L’Ecole de Basket de Cassis et Attila ont remporté leur duel respectif face à Hoop et Forest Side dans la 17e journée de la Super League, jouée dimanche au gymnase de Phoenix. Deux rencontres aux physionomies différentes, mais qui ont servi les desseins des deux favoris dimanche.
Attila, en premier lieu, a consolidé sa deuxième place au classement général. Un match facilement remporté 71-44, contre une équipe de Forest Side combative. En effet, les Curepipiens démontraient de belles dispositions lors de la première période (16-15). Un petit point d’avance séparait Attila, qui commençait à reprendre la rencontre en main.
« Je pense que nous avons tardé à entrer dans le match. Mais après, les choses se sont bien passées », avance Nicolas Duval, l’entraîneur d’Attila. En effet, au deuxième quart-temps, la machine curepipienne cale. Grain de sable dans la machinerie ? Manque d’assurance ? Toujours est-il que le fossé commence à se faire sentir. Résultats : 15-7 pour Attila, qui prend le large. À 31-22, les protégés de Nicolas Duval peuvent voir venir.
Mais de retour de la pause, ils ne lâchent pas le morceau. La troisième période les voit passer 22 points à l’adversaire, alors que leur défense n’en prend que 12. « Il y a eu des petits manquements, mais ce qui est bien, c’est que nous avons toujours de quoi travailler. On veut s’améliorer et je pense que c’est en prenant les matches au sérieux que nous y parviendrons », commente l’entraîneur.

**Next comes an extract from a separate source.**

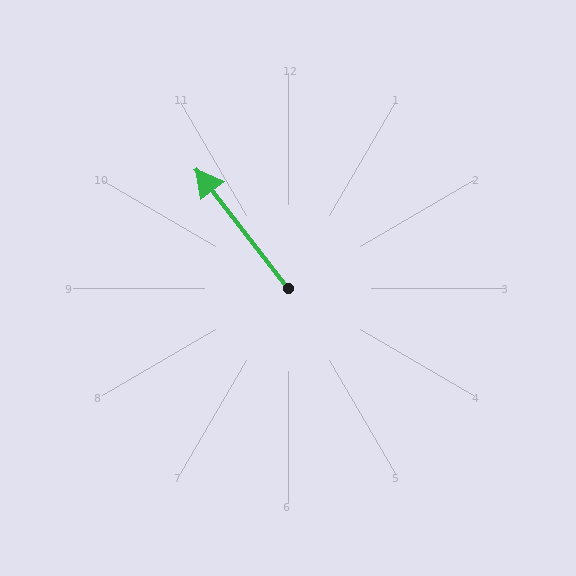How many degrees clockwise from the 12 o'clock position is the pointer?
Approximately 322 degrees.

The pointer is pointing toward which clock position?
Roughly 11 o'clock.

Dans le dernier quart-temps, Attila scella l’issue de la rencontre. 18-10 et un total de 71-44 pour les Port-Louisiens. La journée était bonne. « Il y a des raisons d’être satisfaits. Nous avons eu entre 50 et 60 % de réussite aux lancers francs, on a concrétisé des paniers. Il y a encore quelques réglages, mais on a bien tourné », poursuit Nicolas Duval.
Autre coach qui a de quoi être satisfait de ses troupes, Clency Pragassa, de l’École de Basket de Cassis (EDB Cassis). Une victoire nette de ses troupes face au mal-classé Hoop sur le score de 86-37. Dans une rencontre qui a parfois vu les deux équipes tâtonner et sortir des coups de génie, Cassis a fait la différence grâce à une maîtrise du jeu. « Il y a vraiment un gros travail à faire. Nous avons péché par manque d’adresse et par excès de confiance », soulignait Clency Pragassa après le match.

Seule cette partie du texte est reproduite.